The Cardiovascular Institute.
Department of Cardiology, National Hospital Organization Kyoto Medical Center.
Circ J. 2022 Dec 23;87(1):6-16. doi: 10.1253/circj.CJ-22-0170. Epub 2022 Jul 21.
This All Nippon AF in the Elderly (ANAFIE) Registry sub-analysis evaluated the impact of polypharmacy on 2-year outcomes in a large, elderly (aged ≥75 years) Japanese population with non-valvular atrial fibrillation (NVAF).
The ANAFIE Registry was a multicenter, prospective, observational study with a 24-month follow-up period. Of 32,275 enrolled NVAF patients, 31,419 were grouped by the number of prescribed concomitant medications (other than oral anticoagulants [OACs]): 0-4 [38.8%], 5-8 [43.3%], and ≥9 [17.9%]). Patients receiving more concomitant medications were older, had poor renal function, and suffered more comorbidities than those receiving fewer concomitant medications. Several patient background factors, including diabetes mellitus, myocardial infarction, and chronic kidney disease, were significantly correlated with an increased number of concomitant medications.
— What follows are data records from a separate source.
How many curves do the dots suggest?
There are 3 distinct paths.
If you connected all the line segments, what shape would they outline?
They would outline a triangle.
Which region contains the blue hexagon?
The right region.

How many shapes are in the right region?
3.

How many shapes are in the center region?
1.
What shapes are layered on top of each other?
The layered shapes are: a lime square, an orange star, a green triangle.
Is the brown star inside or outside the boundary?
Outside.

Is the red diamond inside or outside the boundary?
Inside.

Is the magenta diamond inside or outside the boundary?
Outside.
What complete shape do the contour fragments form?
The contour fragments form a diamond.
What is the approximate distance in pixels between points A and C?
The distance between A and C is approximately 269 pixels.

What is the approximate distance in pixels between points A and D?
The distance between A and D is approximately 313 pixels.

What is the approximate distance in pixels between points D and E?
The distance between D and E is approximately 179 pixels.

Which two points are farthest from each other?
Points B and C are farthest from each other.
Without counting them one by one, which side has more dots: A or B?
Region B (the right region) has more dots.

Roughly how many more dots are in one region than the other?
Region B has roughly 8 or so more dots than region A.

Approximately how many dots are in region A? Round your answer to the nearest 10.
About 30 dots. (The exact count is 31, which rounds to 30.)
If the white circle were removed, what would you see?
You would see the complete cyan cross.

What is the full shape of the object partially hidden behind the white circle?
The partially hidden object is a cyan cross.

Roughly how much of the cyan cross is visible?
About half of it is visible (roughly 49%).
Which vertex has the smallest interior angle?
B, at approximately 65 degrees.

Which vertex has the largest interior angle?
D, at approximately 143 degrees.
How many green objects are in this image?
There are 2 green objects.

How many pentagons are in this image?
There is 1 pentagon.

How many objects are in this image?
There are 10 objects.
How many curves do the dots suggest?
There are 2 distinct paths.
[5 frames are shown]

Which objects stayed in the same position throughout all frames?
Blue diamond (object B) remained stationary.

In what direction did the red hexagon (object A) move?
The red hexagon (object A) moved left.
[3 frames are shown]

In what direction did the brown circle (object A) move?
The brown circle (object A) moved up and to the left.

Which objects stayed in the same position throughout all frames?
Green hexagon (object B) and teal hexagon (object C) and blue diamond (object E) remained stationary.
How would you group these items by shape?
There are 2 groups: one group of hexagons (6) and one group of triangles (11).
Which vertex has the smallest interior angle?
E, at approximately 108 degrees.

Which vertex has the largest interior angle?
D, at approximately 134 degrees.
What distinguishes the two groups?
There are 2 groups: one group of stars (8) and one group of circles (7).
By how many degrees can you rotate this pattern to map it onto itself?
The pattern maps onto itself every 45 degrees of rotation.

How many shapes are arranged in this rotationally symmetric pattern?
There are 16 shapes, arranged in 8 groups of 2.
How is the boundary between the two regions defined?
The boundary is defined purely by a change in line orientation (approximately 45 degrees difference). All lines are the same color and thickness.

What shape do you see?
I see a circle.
With increasing medications, OAC prescription rates decreased, but the warfarin prescription rate increased, and the cumulative incidence rates of stroke/systemic embolic events (SEE), major bleeding, gastrointestinal bleeding, fracture/falls, cardiovascular events, cardiovascular death, and all-cause death significantly increased (each, P<0.05). In multivariate analysis, increasing medications was independently associated with increases in these events, except for stroke/SEE. There were no significant interactions between the number of medications and anticoagulant treatment with direct OAC or warfarin concerning the incidence of these events.
Polypharmacy was frequent among elderly patients with NVAF who were older with more comorbidities, and was independently associated with a higher incidence of extracranial events.
这项日本全年龄非瓣膜性心房颤动(ANAFIE)注册研究的亚分析评估了在年龄≥75 岁的日本非瓣膜性心房颤动(NVAF)老年人群中,多种药物治疗对 2 年结局的影响。
ANAFIE 注册研究是一项多中心、前瞻性、观察性研究,随访时间为 24 个月。在 32275 名登记的 NVAF 患者中,根据所开的同时服用药物的数量(除口服抗凝剂[OACs]以外)将患者分为三组:0-4 种药物[38.8%]、5-8 种药物[43.3%]和≥9 种药物[17.9%]。服用更多同时服用药物的患者比服用较少同时服用药物的患者年龄更大,肾功能更差,合并症更多。一些患者背景因素,包括糖尿病、心肌梗死和慢性肾脏病,与同时服用药物的数量增加显著相关。随着服用药物数量的增加,OAC 处方率下降,但华法林处方率增加,中风/全身性栓塞事件(SEE)、大出血、胃肠道出血、骨折/跌倒、心血管事件、心血管死亡和全因死亡的累积发生率显著增加(均 P<0.05)。多变量分析显示,除了中风/SEE 之外,服用更多药物与这些事件的增加独立相关。在这些事件的发生率方面,药物数量与直接 OAC 或华法林抗凝治疗之间没有显著的相互作用。
在年龄较大、合并症较多的 NVAF 老年患者中,多种药物治疗很常见,与颅外事件发生率的增加独立相关。